Hockey·Recap

Senators inch closer to playoff berth despite SO loss

Rookie Jaccob Slavin scored in the fourth round of the shootout, and the Carolina Hurricanes beat visiting Ottawa 4-3 on Tuesday night. Despite the loss, the Senators moved to within five points of the second wild-card playoff spot in the Eastern Conference.

Ottawa falls to Canes, moves to within 5 points of wild-card spot

Hurricanes edge Senators in shootout

9 years ago
Duration 0:26
Carolina beats Ottawa 4-3.

Jeff Skinner and the Carolina Hurricanes beat another buzzer, and then, once again, the Ottawa Senators.

Carolina beat the visiting Senators 4-3 in a shootout on Tuesday night after Skinner sent it to overtime with his goal with 0.2 seconds left.

"I knew there wasn't much time left," Skinner said. "Right spot, I guess. ... I just tried to get it through and was fortunate it went in."

It's the second time this season that the Hurricanes beat Ottawa after Skinner forced OT with a late goal. On Nov. 8, he tied it with 3.3 seconds left before Jordan Staal won it in OT. Carolina improved to 13-0-2 in its last 15 home games against the Senators.

Rookie Jaccob Slavin scored the winner in the fourth round of the shootout.
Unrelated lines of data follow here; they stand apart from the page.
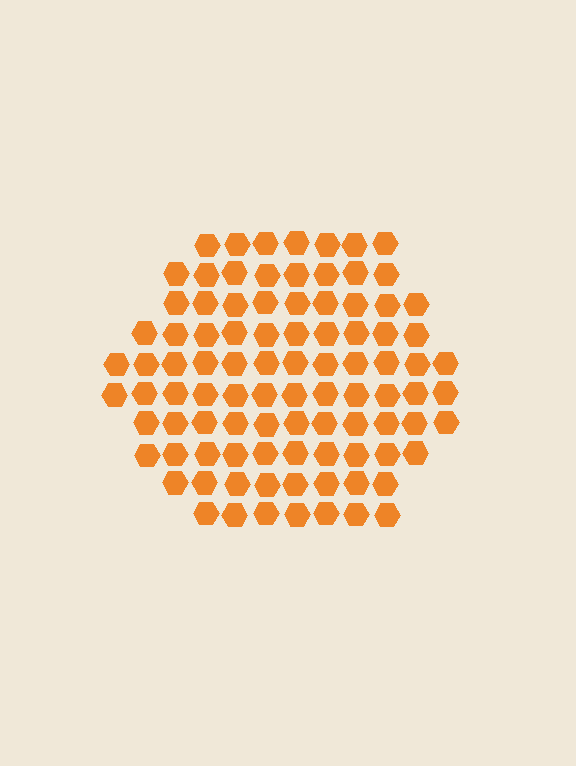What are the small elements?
The small elements are hexagons.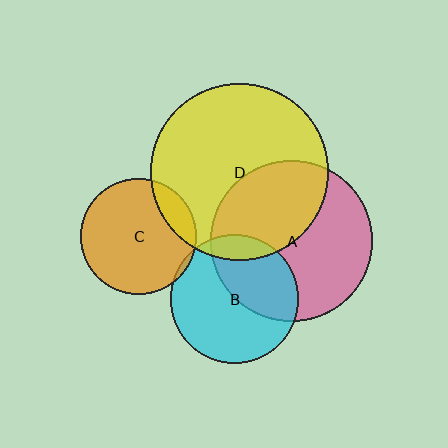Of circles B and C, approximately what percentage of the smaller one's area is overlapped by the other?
Approximately 5%.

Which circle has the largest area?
Circle D (yellow).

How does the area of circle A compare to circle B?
Approximately 1.6 times.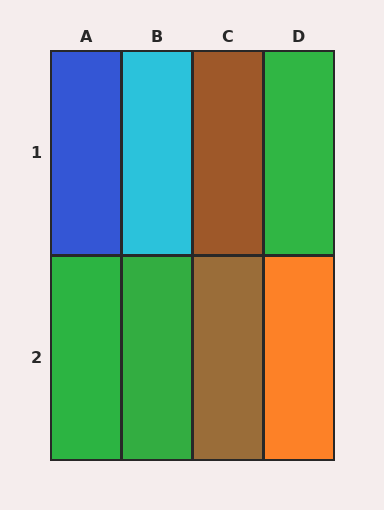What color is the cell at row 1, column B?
Cyan.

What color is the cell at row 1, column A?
Blue.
Skinner finished with two goals, Jay McClement had a short-handed goal and Cam Ward made 21 saves for the Hurricanes, who won a shootout for the first time this season.

They have earned five of a possible six points in their three games since the trading deadline to move four points out of a playoff spot.

Every point we don't take advantage of from here is a little bit more frustrating because we're not making up any ground doing that.- Senators goalie Andrew Hammond on 4-3 SO loss to Hurricanes

Zack Smith, Mark Stone and Ryan Dzingel scored for the Senators, who have lost five of seven. Smith's 19th goal of ths season gives him a career-high 27 points, one more than his 81-game output in the 2011-12 season.

"Every point we don't take advantage of from here is a little bit more frustrating because we're not making up any ground doing that," goalie Andrew Hammond said. "I think the two words that describe it are disappointing and frustrating."

Hammond made 34 saves for Ottawa, but Slavin, in his first NHL shootout attempt, beat him high with a backhand. Ward then stopped Smith to end it.

'Go-to move'

"That's my go-to move," Slavin said. "I've done that my whole life, and it's worked a couple times for me in the past, so I figured I'd give it a shot."

Skinner sent this one to OT when he took a pass from Victor Rask between the circles and ripped a shot past Hammond just before the horn sounded. The goal was upheld after Ottawa challenged whether Carolina's Chris Terry interfered with Hammond; a review determined there was no penalty.

"It was a desperation play by them," Ottawa coach Dave Cameron said.

For most of the third period, it looked as if the Senators' 3-2 lead would stand after Smith put them back up with 34.1 seconds left in the second.

He got past rookie defenceman Noah Hanifin while skating in from the centre line and snapped a shot from the left circle that got between Ward's pads for the eighth short-handed goal of his career and the NHL-best 12th for the Senators.

And they had two chances at an empty net after the Hurricanes pulled Ward for an extra attacker, but both went wide.

Carolina dug out of a two-goal hole, tying it early in the second. Skinner made it a one-goal game when he ripped a rebound past an outstretched Hammond. McClement then tied it 4:36 later, when, with 34 seconds left on a hooking minor to Brad Malone, he beat the Senators to a loose puck and clipped Hammond's stick with his wrist shot.